BACKGROUND Chronic obstructive pulmonary disease (COPD) and cardiovascular diseases are often comorbid conditions, their co-occurrence yields worse outcomes than either condition alone. This study aimed to investigate COPD impacts on the five-year prognosis of patients with coronary heart disease (CHD) after percutaneous coronary intervention (PCI). METHODS Patients with CHD who underwent PCI in 2013 were recruited, and divided into COPD group and non-COPD group. Adverse events occurring among those groups were recorded during the five-year follow-up period after PCI, including all-cause death and cardiogenic death, myocardial infarction, repeated revascularization, as well as stroke and bleeding events. Major adverse cardiac and cerebral events were a composite of all-cause death, myocardial infarction, repeated revascularization and stroke. RESULTS A total of 9843 patients were consecutively enrolled, of which 229 patients (2.3%) had COPD. Compared to non-COPD patients, COPD patients were older, along with poorer estimated glomerular filtration rate and lower left ventricular ejection fraction. Five-year follow-up results showed that incidences of all-cause death and cardiogenic death, as well as major adverse cardiac and cerebral events, for the COPD group were significantly higher than for non-COPD group (10.5% vs. 3.9%, 7.4% vs. 2.3%, and 30.1% vs. 22.6%, respectively). COPD was found under multivariate Cox regression analysis, adjusted for confounding factors, to be an independent predictor of all-cause death [odds ratio (OR) = 1.76, 95% CI: 1.15-2.70, P = 0.009] and cardiogenic death (OR = 2.02, 95% CI: 1.21-3.39, P = 0.007).
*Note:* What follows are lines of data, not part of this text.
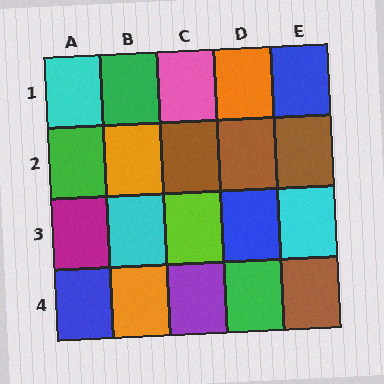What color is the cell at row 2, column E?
Brown.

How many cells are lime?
1 cell is lime.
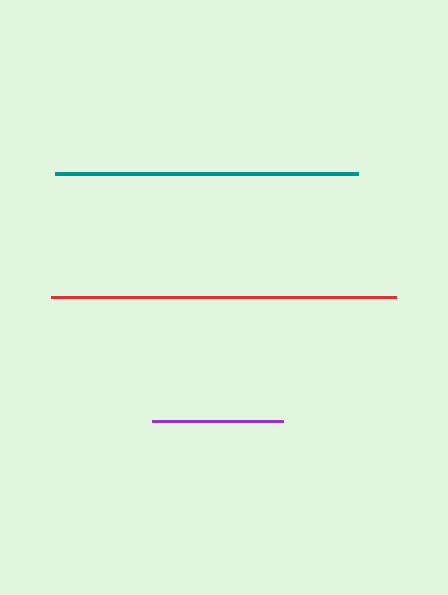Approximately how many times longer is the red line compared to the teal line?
The red line is approximately 1.1 times the length of the teal line.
CONCLUSIONS COPD is an independent predictive factor for clinical mortality, in which CHD patients with COPD are associated with worse prognosis than CHD patients with non-COPD.

中文翻译:

慢性阻塞性肺疾病对冠心病患者经皮冠状动脉介入治疗后远期预后的影响

背景技术慢性阻塞性肺病(COPD)和心血管疾病通常是共存疾病,它们的共同发生产生比单独的任何一种疾病更差的结果。本研究旨在探讨 COPD 对经皮冠状动脉介入治疗 (PCI) 后冠心病 (CHD) 患者五年预后的影响。方法招募2013年接受PCI的冠心病患者,分为COPD组和非COPD组。在 PCI 后的 5 年随访期间记录了这些组中发生的不良事件,包括全因死亡和心源性死亡、心肌梗死、重复血运重建以及中风和出血事件。主要的心脏和脑部不良事件是全因死亡、心肌梗死、反复血运重建和中风的复合事件。结果共连续入组9843例患者,其中COPD患者229例(2.3%)。与非 COPD 患者相比,COPD 患者年龄较大,估计肾小球滤过率较差,左心室射血分数较低。五年随访结果显示,COPD 组的全因死亡和心源性死亡以及主要心脑不良事件的发生率显着高于非 COPD 组(10.5% vs. 3.9%,分别为 7.4% 对 2.3% 和 30.1% 对 22.6%)。在多变量 Cox 回归分析中发现 COPD,调整了混杂因素,是全因死亡 [优势比 (OR) = 1.76, 95% CI: 1.15-2.70, P = 0.009] 和心源性死亡 (OR = 2.02, 95% CI: 1.21-3.39, P = 0.007)。